Hello All,
I have investigated the imbalance further within nf_fwrite2d.F and here are the results ---
Figure 1: Further Parallel writing Imbalance analysis
Observations and Conclusion:
1.The imbalance is flowing as below... -- The imbalance is found in nf90_put_var calls inside nf_fwrite2d.F function during define phase.
Total CPU time ==> Output time ==> Define file ==> Wrt_Info ==> nf_fwrite2d.F ==> nf90_put_var [Further result.] [Check Figure 1]
2. nf90_put_var inside nf_fwrite2d.F during define phase calls are imbalanced and taking significant time [Check Figure 1] whereas nf90_put_var inside nf_fwrite2d.F during write phase are balanced and taking insignificant time. [Figure not included as insignificant]

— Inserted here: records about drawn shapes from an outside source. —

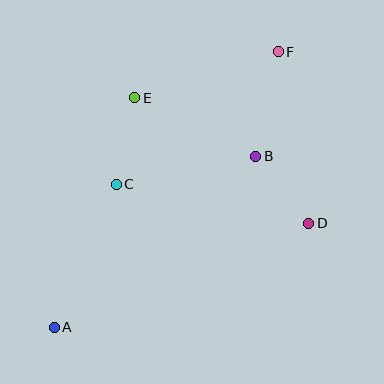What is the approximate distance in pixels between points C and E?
The distance between C and E is approximately 89 pixels.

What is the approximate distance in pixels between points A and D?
The distance between A and D is approximately 275 pixels.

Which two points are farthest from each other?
Points A and F are farthest from each other.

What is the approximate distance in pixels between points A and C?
The distance between A and C is approximately 156 pixels.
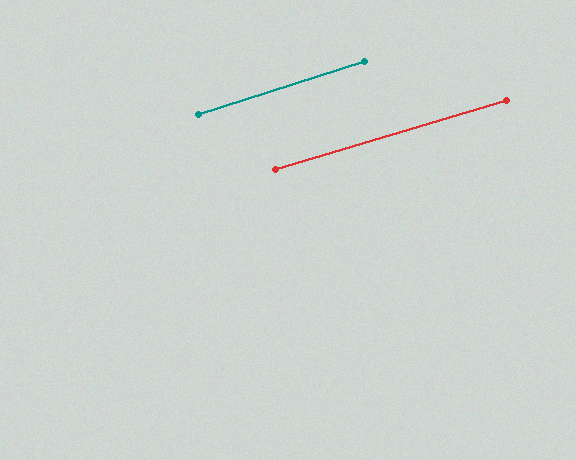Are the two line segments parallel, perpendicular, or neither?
Parallel — their directions differ by only 1.2°.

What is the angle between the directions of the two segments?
Approximately 1 degree.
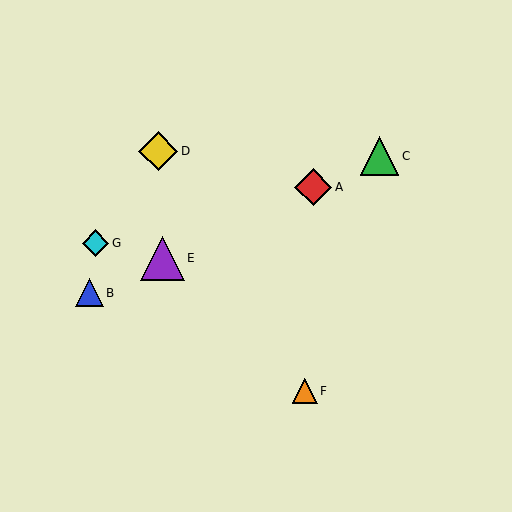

3. nf90_put_var inside nf_fwrite3d.F during write phase are balanced and taking significant time. [Check Figure 2]
4. With different runs with exactly same setup, the imbalance pattern is changing. -- Overshoots are happening in different PEs. [Check Figure 3]
My Doubts:
1.Why nf90_put_var inside nf_fwrite2d.F is imbalanced during define phase whereas balanced during write phase although data is distributed uniformly in both cases?
2.Is there any probable reason for such imbalance? I am working on to solve such imbalance to improve the overall I/O of ROMS model.
Thanks,
Koushik Sen